Here is a minimal working example

# Parameters
batch_size = 2
size = 24
n_idx = 6

# Mock data
S = torch.arange(end=batch_size*size*size).reshape(batch_size, size, size)

# Mock indices
indices = list()
for _ in range(batch_size):
    indices.append(torch.randint(high=size, size=(n_idx**2, 2)))

sub_S = list()
for b in range(batch_size):
    sub_S.append(S[b][indices[b][:, 0], indices[b][:, 1]].reshape(n_idx, n_idx))

sub_S = torch.stack(sub_S)

Hi Samue1,

To eliminate the second for loop in your code, you can use broadcasted indexes in the batch dimension as well. An example is shown below

batch_size = 100
size = 24
n_idx = 4

# Mock data
S = torch.arange(end=batch_size*size*size).reshape(batch_size, size, size)
indices = list()
for _ in range(batch_size):
    indices.append(torch.randint(high=size, size=(n_idx**2, 2)))

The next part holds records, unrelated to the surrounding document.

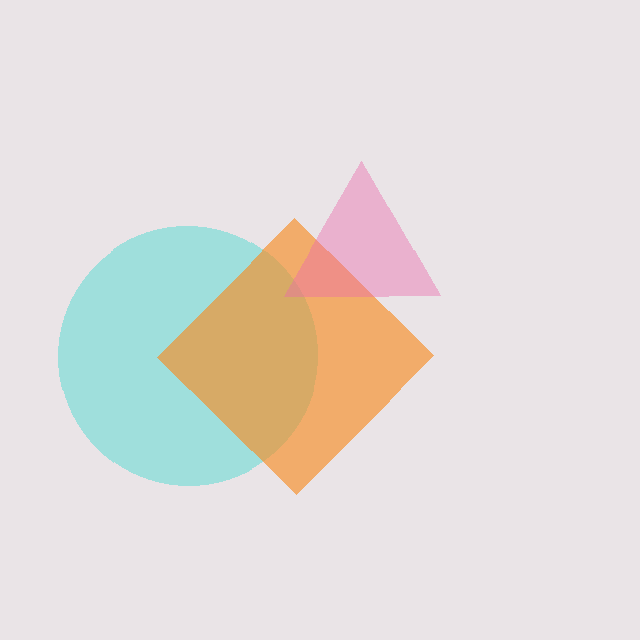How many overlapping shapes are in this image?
There are 3 overlapping shapes in the image.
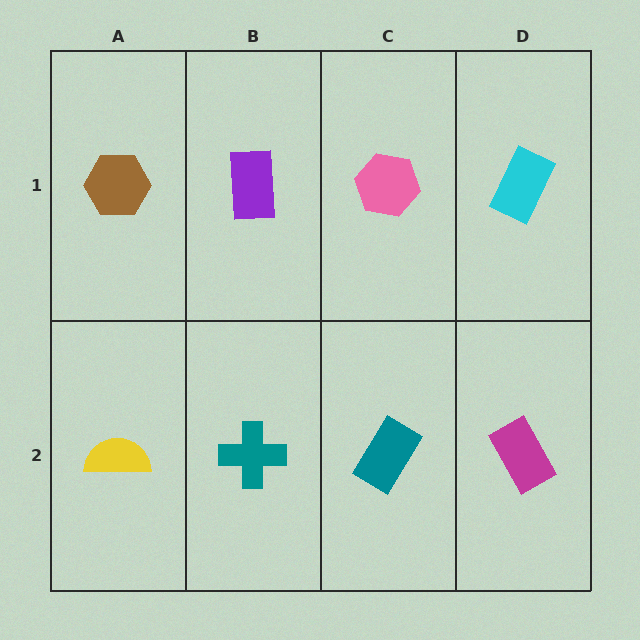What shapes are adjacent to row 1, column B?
A teal cross (row 2, column B), a brown hexagon (row 1, column A), a pink hexagon (row 1, column C).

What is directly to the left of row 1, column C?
A purple rectangle.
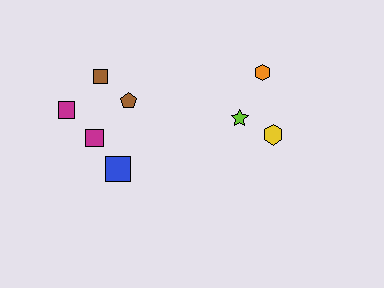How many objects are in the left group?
There are 5 objects.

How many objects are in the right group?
There are 3 objects.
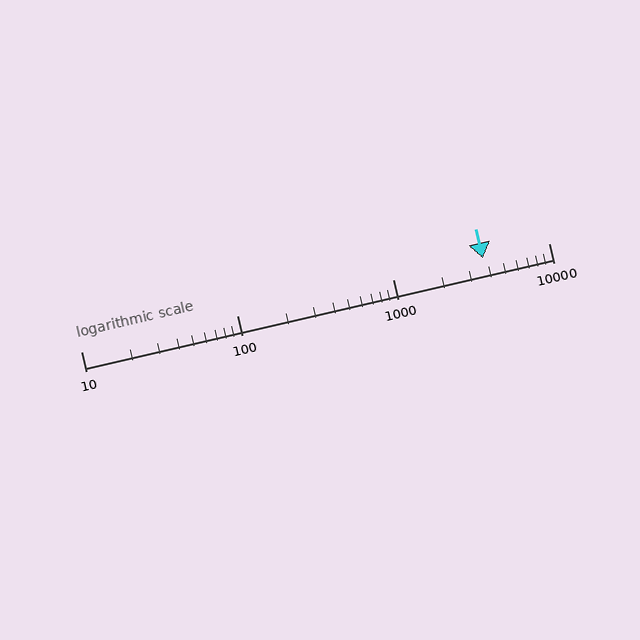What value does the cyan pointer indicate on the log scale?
The pointer indicates approximately 3800.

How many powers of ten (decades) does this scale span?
The scale spans 3 decades, from 10 to 10000.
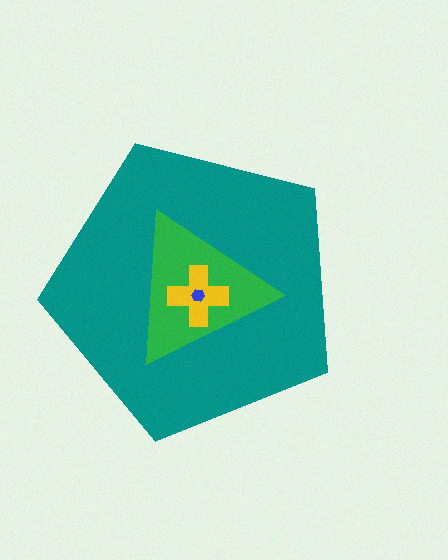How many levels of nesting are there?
4.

def forlooping(S, indices):
    # Mock indices
    sub_S = list()
    for b in range(batch_size):
        sub_S.append(S[b][indices[b][:, 0], indices[b][:, 1]].reshape(n_idx, n_idx))
    sub_S = torch.stack(sub_S)
    return sub_S

def indexing(S, indices):
    indices = torch.stack(indices, dim=0).view(-1, n_idx, n_idx, 2)
    bidx = torch.arange(batch_size).view(-1,1,1)
    sub_S = S[bidx, indices[...,0], indices[...,1]]
    return sub_S

The speed up is noticeable with large batch sizes like so

In [2]: %timeit indexing(S, indices)
155 µs ± 1.98 µs per loop (mean ± std. dev. of 7 runs, 10000 loops each)

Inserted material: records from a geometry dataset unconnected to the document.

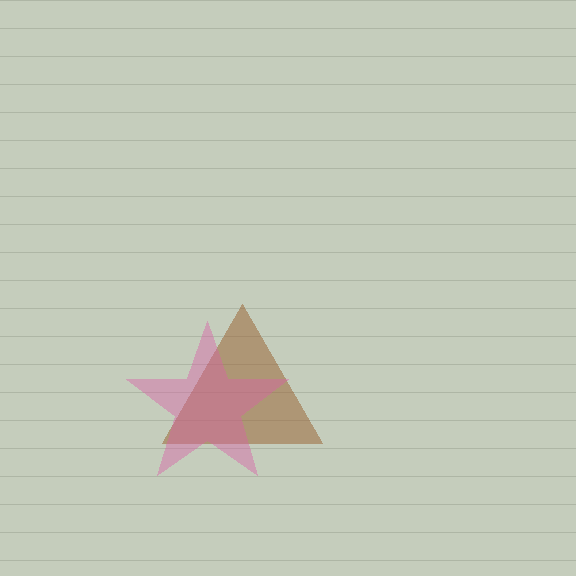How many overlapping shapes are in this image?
There are 2 overlapping shapes in the image.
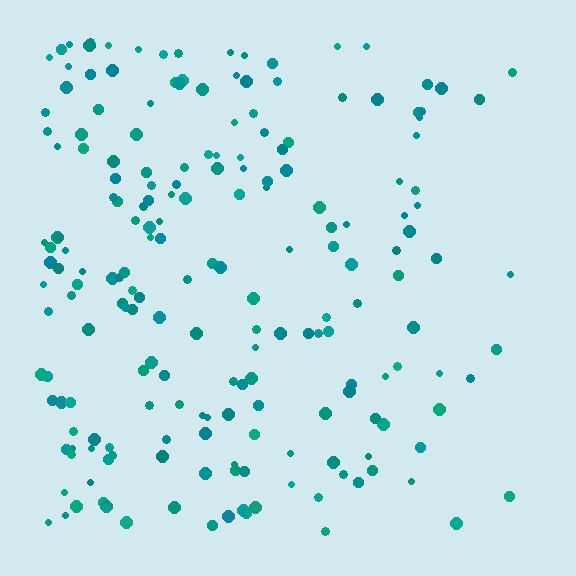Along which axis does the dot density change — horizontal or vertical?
Horizontal.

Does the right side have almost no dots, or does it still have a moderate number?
Still a moderate number, just noticeably fewer than the left.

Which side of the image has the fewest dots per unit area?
The right.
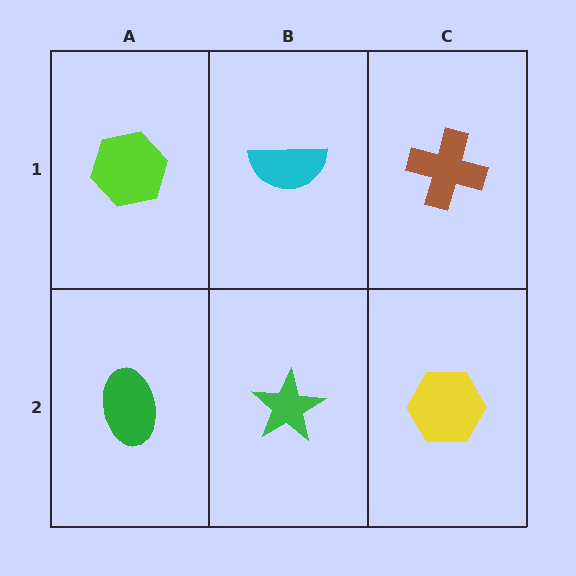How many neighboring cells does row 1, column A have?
2.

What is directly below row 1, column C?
A yellow hexagon.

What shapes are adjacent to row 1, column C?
A yellow hexagon (row 2, column C), a cyan semicircle (row 1, column B).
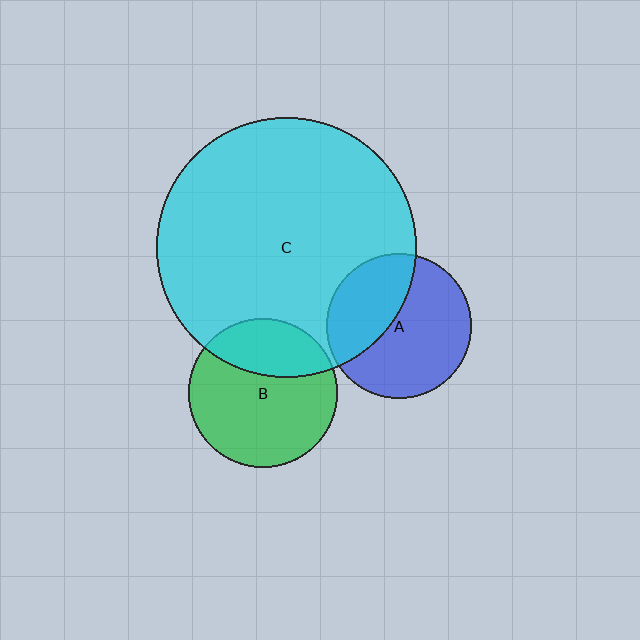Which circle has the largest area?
Circle C (cyan).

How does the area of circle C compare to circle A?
Approximately 3.2 times.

In [3]: %timeit forlooping(S, indices)
1.9 ms ± 14.5 µs per loop (mean ± std. dev. of 7 runs, 1000 loops each)

To eliminate the first for loop, simply include the batch size in the size parameter like below

indices = torch.randint(high=size, size=(batch_size, n_idx**2, 2)))

Hope this helps!

1 Like

Could you explain a bit more the logic behind reshaping indices like (-1, n_idx, n_idx, 2)? Why does that in combination with [...,0] and [...,1] work? Thanks!